Creating and Updating User Roles¶
If the pre-defined roles delivered with UForge do not match with the permissions you want to allow users, you can either create a new role or modify an existing one.
To create a new role in the default organization:
$ uforge role create --name newrole --description “description of new role” -u $ADMIN -p $PASS
By default, this role will be empty (containing no entitlements). You can then add entitlements to a role by using the command:
$ uforge role entitlement add --name newrole --entitlements entitlement-name -u $ADMIN -p $PASS
You can also remove an entitlement from a role by using the command:
$ uforge role entitlement remove --name newrole --entitlements entitlement-name -u $ADMIN -p $PASS
You can add entitlements as part of the creation by using the
--entitlements option in the create command:
$ uforge role create --name newrole --description “description of new role” --entitlements entitlement-name studio_access -u $ADMIN -p $PASS
You cannot modify the “root” role.
Listing Roles Assigned to a User¶
To view the roles already assigned to a specific user, run the command:
$ uforge user role list --account <username> -u $ADMIN -p $PASS
Adding Roles to a Subscription Profile¶
If you want a group of users to have the same role, then you can add it to the subscription profile (refer to Managing Subscription Profiles). This means that all the users that are created with this subscription profile will have this role.

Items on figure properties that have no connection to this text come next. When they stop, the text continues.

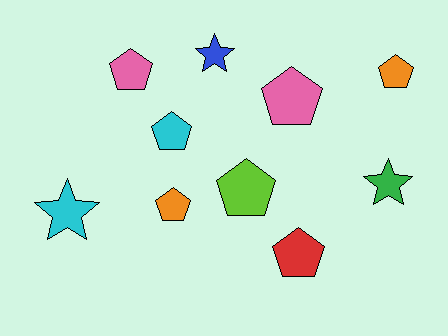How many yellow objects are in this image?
There are no yellow objects.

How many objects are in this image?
There are 10 objects.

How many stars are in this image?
There are 3 stars.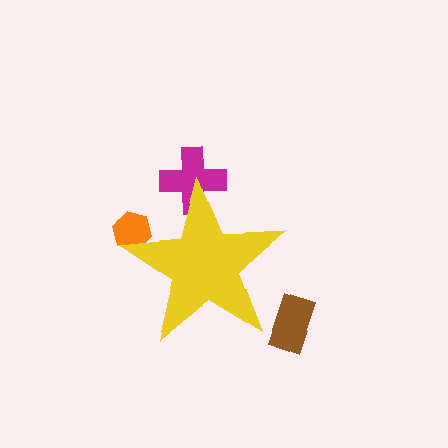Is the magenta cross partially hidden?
Yes, the magenta cross is partially hidden behind the yellow star.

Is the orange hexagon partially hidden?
Yes, the orange hexagon is partially hidden behind the yellow star.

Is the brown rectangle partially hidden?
No, the brown rectangle is fully visible.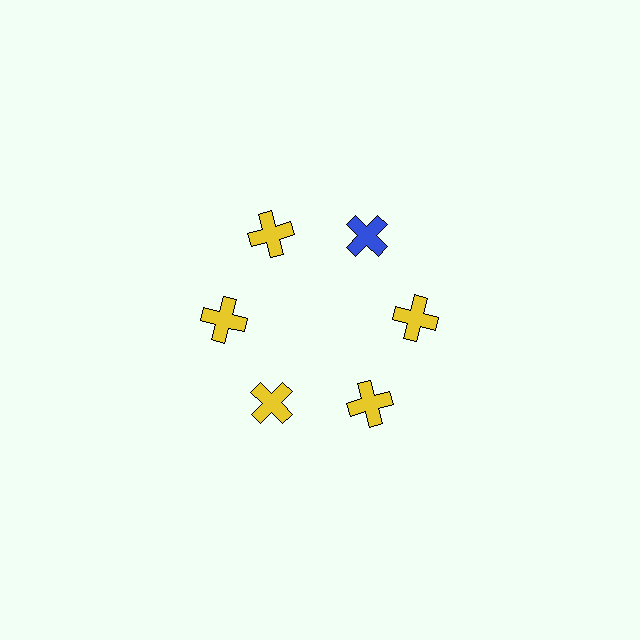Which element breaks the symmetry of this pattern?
The blue cross at roughly the 1 o'clock position breaks the symmetry. All other shapes are yellow crosses.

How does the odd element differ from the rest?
It has a different color: blue instead of yellow.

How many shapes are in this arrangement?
There are 6 shapes arranged in a ring pattern.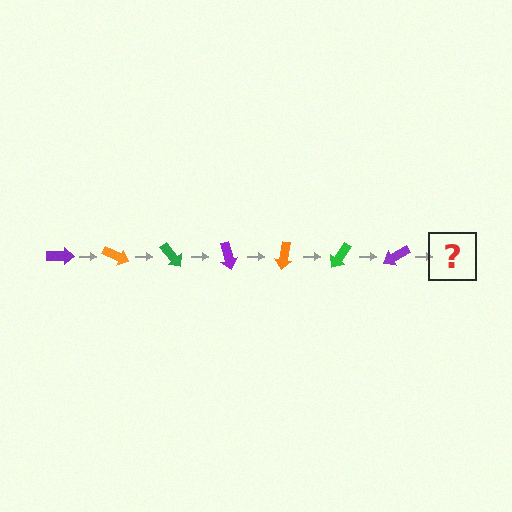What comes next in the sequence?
The next element should be an orange arrow, rotated 175 degrees clockwise from the start.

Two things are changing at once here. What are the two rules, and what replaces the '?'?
The two rules are that it rotates 25 degrees clockwise each step and the color cycles through purple, orange, and green. The '?' should be an orange arrow, rotated 175 degrees clockwise from the start.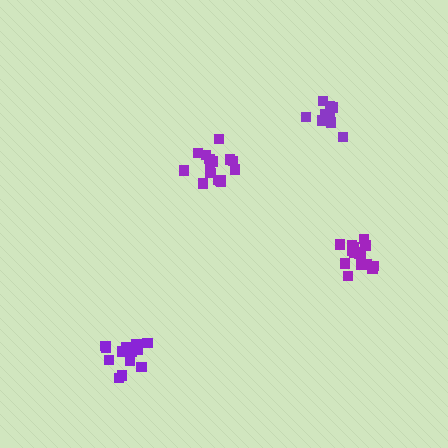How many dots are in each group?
Group 1: 14 dots, Group 2: 9 dots, Group 3: 15 dots, Group 4: 15 dots (53 total).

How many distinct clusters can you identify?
There are 4 distinct clusters.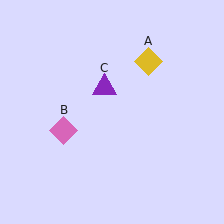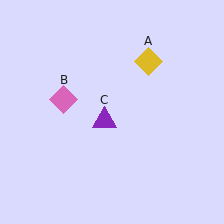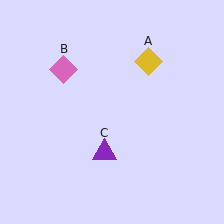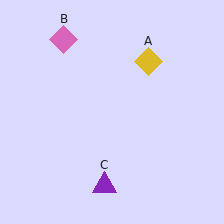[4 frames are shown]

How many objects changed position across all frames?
2 objects changed position: pink diamond (object B), purple triangle (object C).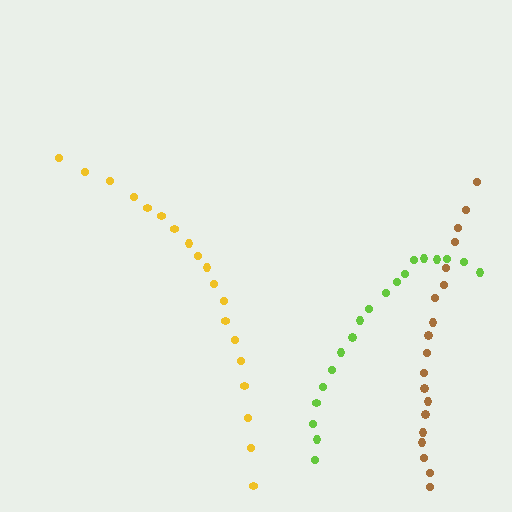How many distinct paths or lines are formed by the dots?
There are 3 distinct paths.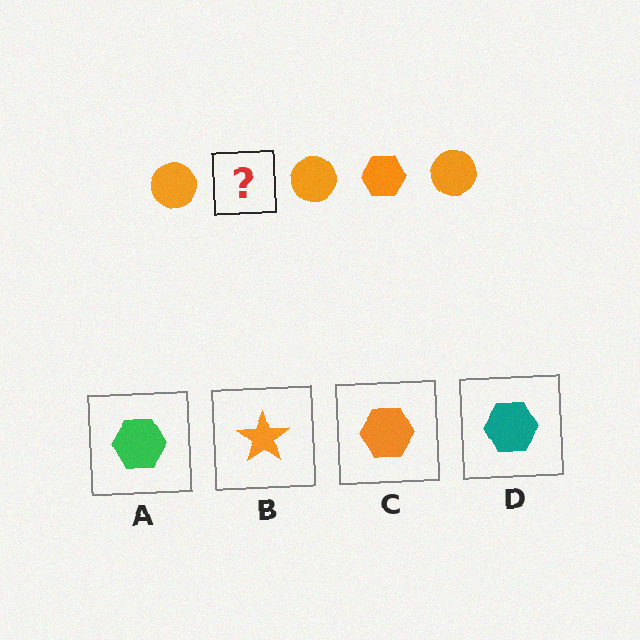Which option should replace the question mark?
Option C.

However, this will apply only to the new users created, unless you use the option
$ uforge subscription role add --name sub --roles newrole --allusers -u $ADMIN -p $PASS
In the example above
sub is the name of the subscription profile.
Adding a Role to a User¶
Adding a specific role to a user (such as Administrator) is often only the first step in granting specific rights. You must then specify the entity (for an Administrator this would be the organization) for which the user has the newly assigned rights. See the examples later in this section.
To add a role to a user:
$ uforge user role add --account <username> --roles newrole -u $ADMIN -p $PASS
To add several roles to the same user:
$ uforge user role add --account <username> --roles role1 role2 -u $ADMIN -p $PASS
Deleting a Role from a User¶
To delete a role from a user:
$ uforge role delete --account <username> --roles roleA -u $ADMIN -p $PASS
If this is the only role assigned to a user, once deleted, the user will no longer have any roles. With no roles the user will only be able to view the UForge account and dashboard.